Inoltre le considerazioni di Devereux sull’identità, la sua costruzione
e la sua rappresentazione, sono di grande attualità per chi si occupa oggi
di immigrazione in quanto si corre spesso il rischio di una concezione
unidimensionale e statica dell’identità, di quello che lui chiamava
“l’iperinvestimento dell’identità”; cioè il rischio di vedere un lato solo
dell’identità che invece si configura come un sistema molteplice e complesso che permette, pure nei cambiamenti, la “connessione con sé” e
quindi di orientarsi con “nuove mappe mentali” senza abbandonare le
vecchie, attraverso un processo che egli ha chiamato “complementare”.

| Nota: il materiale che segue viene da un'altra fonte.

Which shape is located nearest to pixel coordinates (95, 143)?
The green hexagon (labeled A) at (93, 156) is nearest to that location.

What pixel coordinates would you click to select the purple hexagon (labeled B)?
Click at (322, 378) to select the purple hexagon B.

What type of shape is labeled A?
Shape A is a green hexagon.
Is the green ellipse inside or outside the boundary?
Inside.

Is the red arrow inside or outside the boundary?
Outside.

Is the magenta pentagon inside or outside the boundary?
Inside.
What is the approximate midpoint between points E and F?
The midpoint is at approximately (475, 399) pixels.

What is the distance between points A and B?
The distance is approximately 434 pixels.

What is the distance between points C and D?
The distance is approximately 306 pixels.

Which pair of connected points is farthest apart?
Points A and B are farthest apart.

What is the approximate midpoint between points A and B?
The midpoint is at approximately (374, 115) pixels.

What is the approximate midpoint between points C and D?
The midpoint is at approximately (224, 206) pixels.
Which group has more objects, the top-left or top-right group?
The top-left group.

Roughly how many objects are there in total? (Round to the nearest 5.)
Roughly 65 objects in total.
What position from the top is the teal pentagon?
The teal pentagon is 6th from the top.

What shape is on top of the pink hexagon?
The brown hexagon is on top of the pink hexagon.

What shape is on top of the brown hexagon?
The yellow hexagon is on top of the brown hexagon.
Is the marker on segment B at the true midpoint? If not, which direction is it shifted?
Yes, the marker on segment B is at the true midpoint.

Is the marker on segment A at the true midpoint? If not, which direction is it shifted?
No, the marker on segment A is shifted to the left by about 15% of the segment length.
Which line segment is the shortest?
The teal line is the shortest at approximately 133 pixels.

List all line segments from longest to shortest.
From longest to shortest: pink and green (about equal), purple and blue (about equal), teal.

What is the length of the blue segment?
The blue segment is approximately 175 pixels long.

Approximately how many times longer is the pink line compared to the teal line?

È la storia dei nostri migranti o degli indiani delle riserve del Nord
America che avrà così a cuore, i quali si trovano a dover reinterpretare
se stessi in un contesto nuovo adattandosi ed orientandosi creativamente in un modo tale che permetta loro, tuttavia, di non “perdersi”
cioè di non perdere se stessi e di mantenere la “connessione con sé”.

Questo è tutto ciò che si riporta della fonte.